Ward was certainly the victim of a terrible misfortune, but it is hard to believe that he suffered an actual injustice. He might well have complained that he was tried at all, but not—in spite of all the play that Mr. Kennedy makes with conflicting evidence and anomalies of procedure—that the result of his trial was an unjust one. After all, he was acquitted on all but two of the charges he was tried on, and on those two charges—living on the earnings of Miss Keeler and Miss Rice Davies—the defense offered no evidence but the prisoner’s, which even Mr. Kennedy finds, on this issue, impossible to believe. Ward was obviously not above pocketing some of the earnings of his girls when he was hard up—after all, he himself provided for them generously—and in the circumstances of the case that was enough to justify a conviction.

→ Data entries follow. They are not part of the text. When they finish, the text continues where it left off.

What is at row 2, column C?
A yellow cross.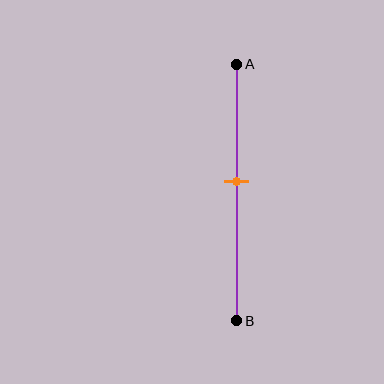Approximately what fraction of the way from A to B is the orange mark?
The orange mark is approximately 45% of the way from A to B.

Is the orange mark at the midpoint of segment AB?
No, the mark is at about 45% from A, not at the 50% midpoint.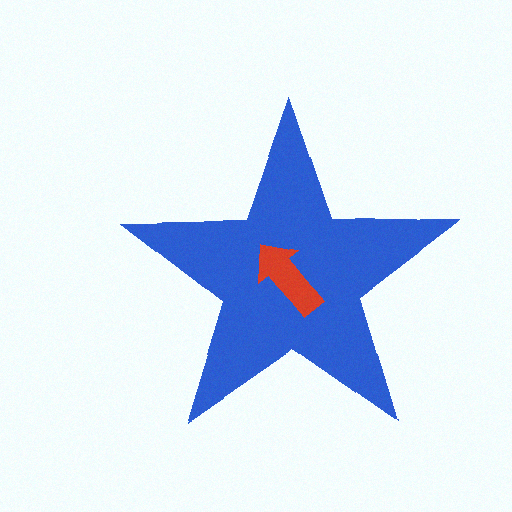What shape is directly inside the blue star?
The red arrow.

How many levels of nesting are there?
2.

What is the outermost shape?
The blue star.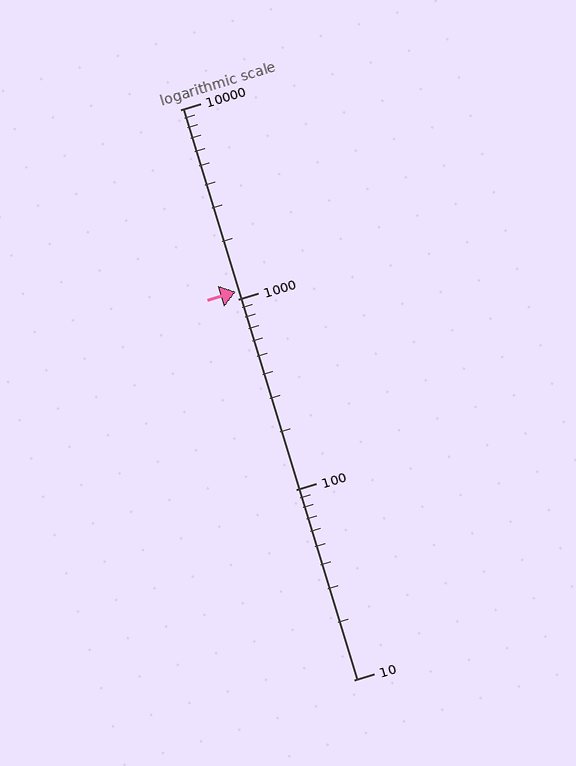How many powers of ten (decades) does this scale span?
The scale spans 3 decades, from 10 to 10000.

But Ward was certainly not the kind of professional that the Sexual Offences Act was aimed at, the runner of a profitable call-girl racket; his object was not money, but sex for its own sake; the intimate glimpses given by Mr. Charlton leave no doubt of that. “Sex,” indeed, had so long and so deeply obsessed him that his palate had become jaded; hence the “vibro” the whippings, the nude parties, the “four-in-hands,” all of them well-attested variations that added a necessary spice to his every-day, or every-night, enjoyments.

But it was not for indulgences such as these that Ward was being tried, and the criminal element in his behavior, assuming it proved, was so trivial that one hopes that his sentence, if he had lived to receive it, would have been a light one—a possibility that adds a touch of irony to his suicide.

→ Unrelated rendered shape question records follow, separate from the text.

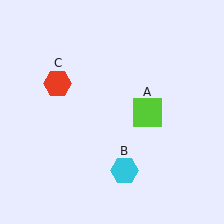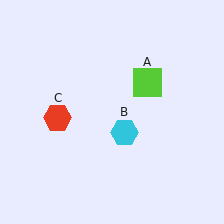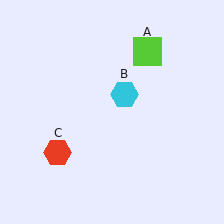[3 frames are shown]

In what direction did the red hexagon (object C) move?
The red hexagon (object C) moved down.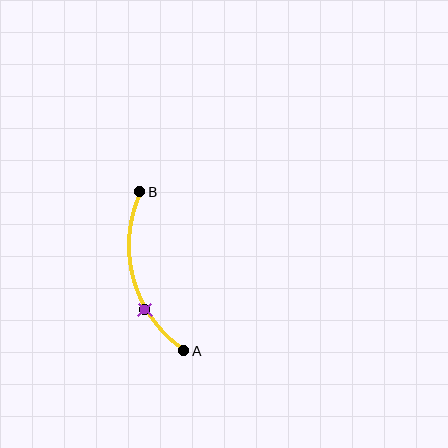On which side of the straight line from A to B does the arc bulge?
The arc bulges to the left of the straight line connecting A and B.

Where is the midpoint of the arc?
The arc midpoint is the point on the curve farthest from the straight line joining A and B. It sits to the left of that line.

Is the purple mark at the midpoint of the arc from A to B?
No. The purple mark lies on the arc but is closer to endpoint A. The arc midpoint would be at the point on the curve equidistant along the arc from both A and B.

Why, then, was Ward put on his trial? Mr. Kennedy’s answer, and it is an answer very generally accepted, is that he was “a whipping-boy for the humiliations of the Government,” “the scape-goat of the Establishment”; that he suffered for the sins of the Society that he pandered to, the Society that deserted him in his hour of need.

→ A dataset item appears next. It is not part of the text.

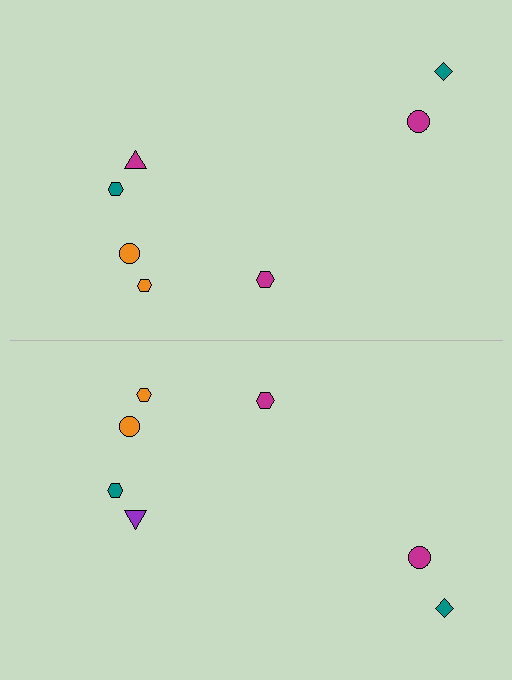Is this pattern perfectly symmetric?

That is an easy answer, and one very comforting to critics of “the Establishment,” but it does not quite make sense. For it presupposes a decision taken for political reasons and presumably at the highest level: the Cabinet (one is apparently asked to believe) decided to prosecute in order (to quote Mr. Kennedy) “to help restore the Government’s good name.” One can only say that if the Cabinet (or any other authoritative body) had the issue before it, and decided it on those grounds, they were guilty of a strange miscalculation; for it is hard to see how anybody’s face, least of all the Establishment’s, was to be saved by the washing in public of so much dirty linen, some of it marked with embroidered coronets. No: the true answer to the question appears from Lord Denning’s Report. The decision to investigate Ward’s activities was taken by the Commissioner of Police, and it was forced upon him by anonymous communications alleging that Ward was living on the immoral earnings of girls “and suggesting that he was being protected by his friends in high places.” The investigations so called for disclosed evidence which, to say the least, was (as events proved) adequate to secure a conviction. What would have been said of the authorities if in these circumstances they had failed to prosecute? Surely, that once more the Establishment had closed its ranks, that “Conservative circles” were shielding their protegé, and themselves, from the disclosures that would be bound to follow if he faced an indictment in open court. And who would have been the foremost to launch those charges? The very newspapers, the very politicians, who at the time were clamoring for an inquiry into the affair and now seek to saddle others with the blame for its results. If Ward was a victim of anything other than a concatenation of unfortunate coincidences, he was sacrificed not to the convenience of the Government but to the clamors of its critics, in Parliament and the press. His case is but one more example of the sacrifice of the private life of an individual in the supposed interests of the public; it was his peculiar misfortune that he forfeited not merely privacy but life itself.